Pinochet's Caravan of Death

Cabello v. Fernandez Larios

Cabello v. Fernandez Larios

CASE STATUS

Closed

HUMAN RIGHTS ISSUES

COUNTRY

Following the 1973 military coup led by General Augusto Pinochet in Chile, a military death squad known as the Caravan of Death travelled city to city, dragging political prisoners from jail and executing them. Two decades later, CJA and the family of one of the victims brought a civil suit against former Caravan member Armando Fernández Larios. When a Miami jury found Fernández Larios liable —for torture, crimes against humanity, and extrajudicial killing —it was the first time a Pinochet-era perpetrator had been tried in the United States.

The Caravan of Death scoured the country from prison to prison in search of political opponents to the new military regime. Over the course of several weeks, the convoy brutally tortured and executed at least 75 Chileans and put their bodies in unmarked graves.

One of their victims was Winston Cabello, a young economist who had worked for ousted President Salvador Allende and was suspected of being disloyal to the new military dictatorship under General Pinochet.

On September 12, 1973, the day after the coup, Winston was arrested and held at a military garrison with other political prisoners. After five weeks, he was told that his file had been reviewed and that his release was imminent.

Instead, defendant Armando Fernández Larios and the other members of the Caravan of Death arrived and took Winston and 12 other prisoners, put them onto a military truck, and drove to a secluded area and executed them all. The government issued an announcement that the prisoners were shot “while trying to escape.”
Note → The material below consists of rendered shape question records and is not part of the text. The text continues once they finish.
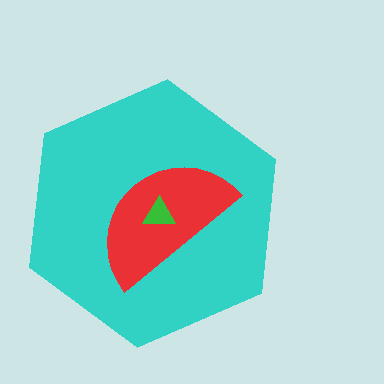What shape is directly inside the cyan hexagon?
The red semicircle.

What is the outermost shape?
The cyan hexagon.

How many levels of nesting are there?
3.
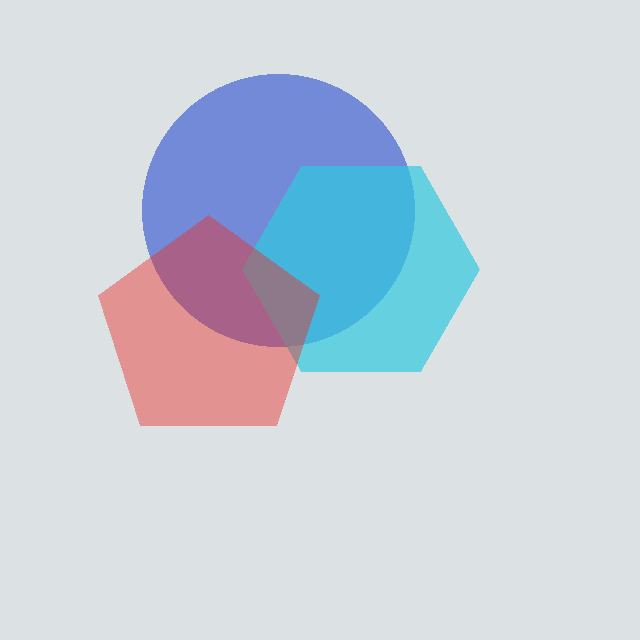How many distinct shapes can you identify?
There are 3 distinct shapes: a blue circle, a cyan hexagon, a red pentagon.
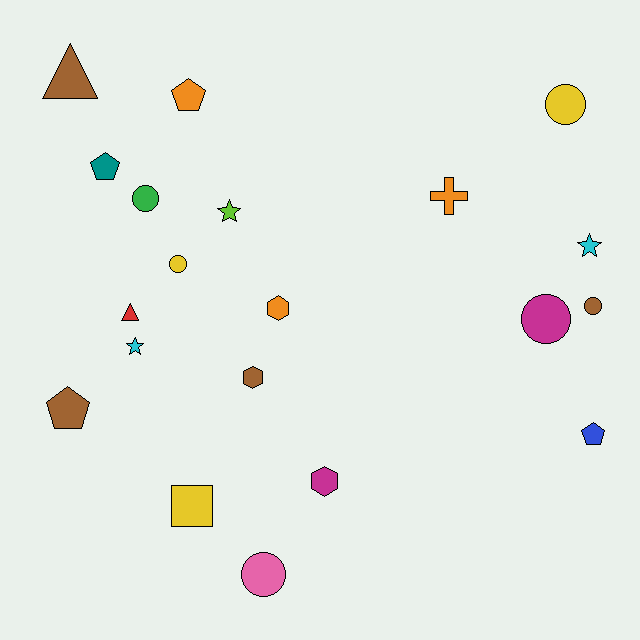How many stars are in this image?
There are 3 stars.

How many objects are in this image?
There are 20 objects.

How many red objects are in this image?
There is 1 red object.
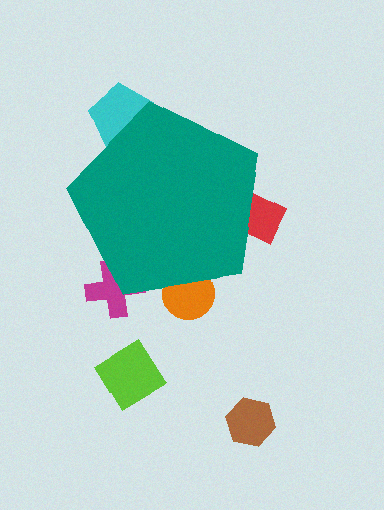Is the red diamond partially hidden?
Yes, the red diamond is partially hidden behind the teal pentagon.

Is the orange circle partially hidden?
Yes, the orange circle is partially hidden behind the teal pentagon.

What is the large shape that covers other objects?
A teal pentagon.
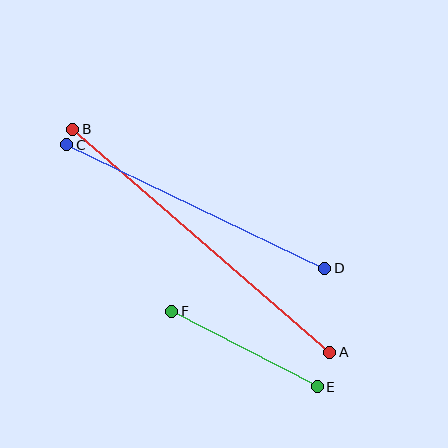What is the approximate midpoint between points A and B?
The midpoint is at approximately (201, 241) pixels.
It was not until 1990, once Pinochet had left power, that the families were told where to find the bodies. Once exhumed, the victims’ bodies bore signs of atrocious torture.

By this time, Fernández Larios had already “retired” to the United States, where he publicly acknowledged that he had been part of the Caravan of Death.

However, a Chilean amnesty law barred prosecution in Chile, and U.S. criminal law did not permit prosecution for either extrajudicial killings nor torture committed abroad before 1994.

In 1999, CJA filed a civil suit against Fernández Larios, the Cabello family’s only legal remedy for justice. In 2003, a Miami jury found Fernández Larios liable for torture, crimes against humanity, and extrajudicial killing and awarded $4 million in damages to the Cabello family.

The Cabello family’s victory was a powerful vindication for the survivors of Pinochet’s regime.